As horror indie Don’t Knock Twice (2017) seems to prove, sometimes it just takes an unstoppably evil hag to help strengthen the bond between an estranged (and equally troubled) mother and daughter. Director Caradog James (The Machine, 2014) and screenwriters Mark Huckerby and Nick Ostler (Howl, 2015) develop a creepy mythos that takes on an urban-legend-bleeding-into-reality approach, but the two women at the center really are what holds the film together. Doubling as a mother-daughter reconciliation drama and a fright flick with a supernatural presence, Don’t Knock Twice wants to have it both ways — and often recalls Lights Out (2016) in both of those similar aims — but despite a shaky final third, it is an effective twofer in its own right.

Due to her long battle with addiction, American sculptor Jess (Katee Sackhoff) had to give up daughter Chloe (Lucy Boynton). Now happily married to British banker Ben (Richard Mylan), she has moved back across the pond permanently and wants to rebuild her relationship with Chloe after nine years. When Jess applies to get custody and visits her teenage daughter at a children’s home, Chloe tells her mother off and refuses to go live with her. Later that night, Chloe and her boyfriend, Danny (Jordan Bolger), visit a small, dilapidated house next to a highway where a young boy went missing. It was the former home of an alleged witch named Mary Aminov, dubbed “Ginger” for her red hair, and it is said that if one knocks on her door not once but twice, Mary’s ghost will return. After Danny mysteriously disappears and Chloe realizes she will be next, she shows up at the door of Jess and Ben’s country manor in the middle of the night. Jess might not believe her daughter at first, thinking Chloe is just acting out, until she sees old Mary in her dreams.

The characters certainly matter and so do the scares in Don’t Knock Twice, a creeping horror drama rooted in the real world but dipping its toes into a grim Brothers Grimm fairy tale. Directed by Caradog James, the film is crafted with a pall of disquiet and foreboding that’s never undone by foolish character decisions for the sake of propelling the narrative forward. Jess and Chloe are already in a tough spot before they even become preyed upon by the witchy Mary Aminov, and the script never lets them off the hook too easily. The healing journey Chloe takes with Jess under the most fantastical of circumstances still rings emotionally true, and the two actors commit to help earn the film’s emotional through-line.
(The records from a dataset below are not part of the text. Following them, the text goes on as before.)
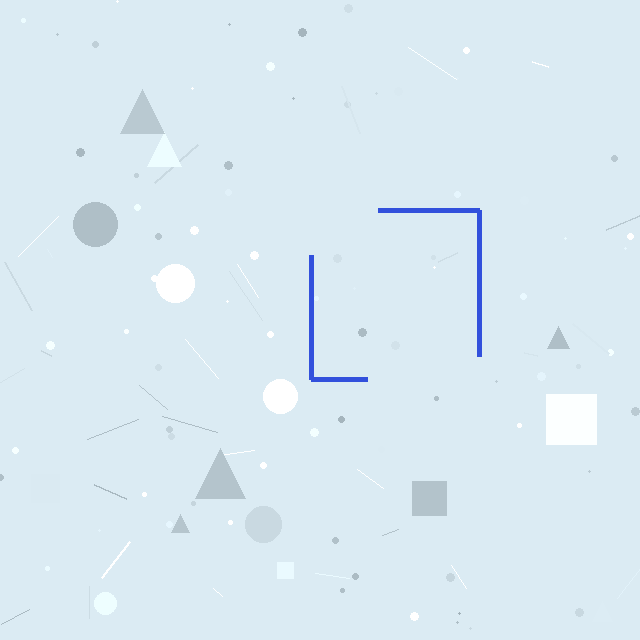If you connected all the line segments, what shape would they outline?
They would outline a square.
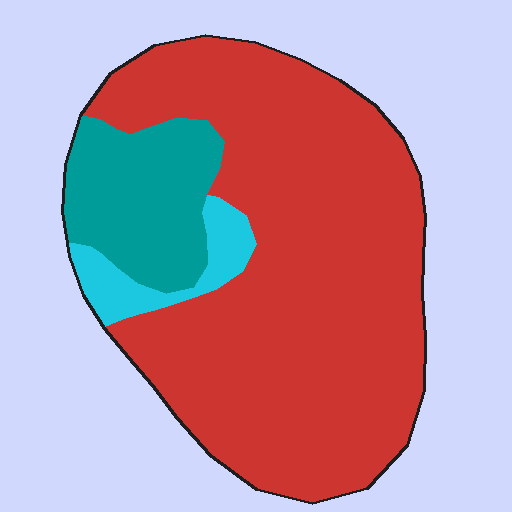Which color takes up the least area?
Cyan, at roughly 5%.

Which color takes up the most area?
Red, at roughly 75%.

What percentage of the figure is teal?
Teal covers about 15% of the figure.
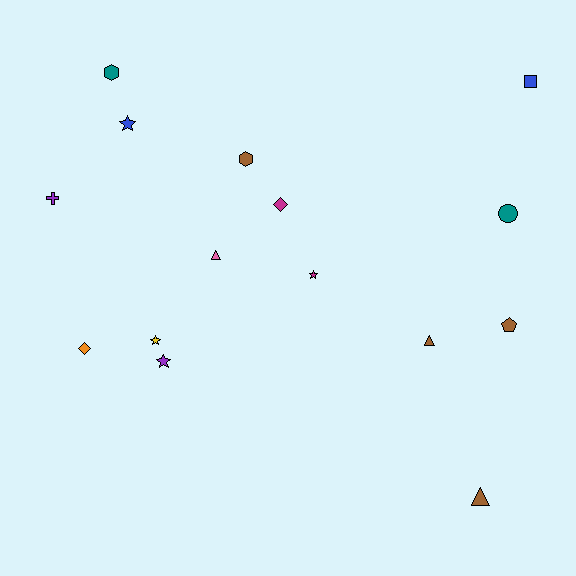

Receiving her arguably juiciest lead role on screen, Katee Sackhoff is terrific as Jess, an independent but stubborn woman who has made mistakes in her past and truly wants to make things right with her daughter. Coming off her breakthrough role in Sing Street (2016), in which she came across as a charismatic dynamo, Lucy Boynton (who reminds quite a bit of a young Kate Beckinsale) is strong as the sarcastically tongued Chloe, who puts up a wall because of her abandonment issues. She’s also quite the Nancy Drew, figuring out a lot of the supernatural goings-on with the aid of black-and-white printouts of Eastern European folklore.

Don’t Knock Twice has its jump scares and, boy, does director Caradog James adeptly build up to them, making sure most, if not all, of them work. One socko jolt with Chloe standing in a doorway is timed just so that, even for a non-rookie horror viewer, falling out of your seat wouldn’t be out of the question. All of the shadowy imagery involving the demonic Mary, brought to spindly life by the tireless, physically magnificent Javier Botet, frays the nerves. Like all of Botet’s ghoulish creations, she is the stuff of nightmares, whether emerging from a sink, from behind a couch, or, well, anywhere. From a production standpoint, there is an eloquence to much of James’ filmmaking from cinematographer Adam Frisch’s striking shot compositions to the chill-inducing violin-heavy score by composers James Edward Barker (The Human Centipede II (Full Sequence), 2011) and Steve Moore (The Guest, 2014), and an indelibly droning sound that acts as a harbinger of doom.

By the third act, the film does quickly grow convoluted but never less enthralling. Jess finds a flash drive that sets up a red herring, but the existence of said flash drive only makes sense after the final revelations get rolled out in the last couple of minutes. After Jess and Chloe are separated by the authorities of Chloe’s foster home, Jess gets her back, only to lose Chloe once again when a pesky someone comes a-knocking on a sidewalk trapdoor. A looking-glass trip into a forest (shot in Wales) that begins in a police interrogation room is ultimately where things conclude, and it’s there that the plotting gets back on track. There’s more to come after that with the hope to solve everything before the last frame, leaving Jess and Chloe, as well as the audience, with a whirlwind of reveals and reassessments. With that said, the picture ends on a less-than-satisfying note, striking more as a cop-out than an uncompromising conclusion. Up until then, though, Don’t Knock Twice treats its two characters with respect and gets enough creepy mileage out of knocking on Hell’s door. Director James’ craft for the ominous and scary is too good for so long that complaining about the narrative not sticking the landing seems negligible.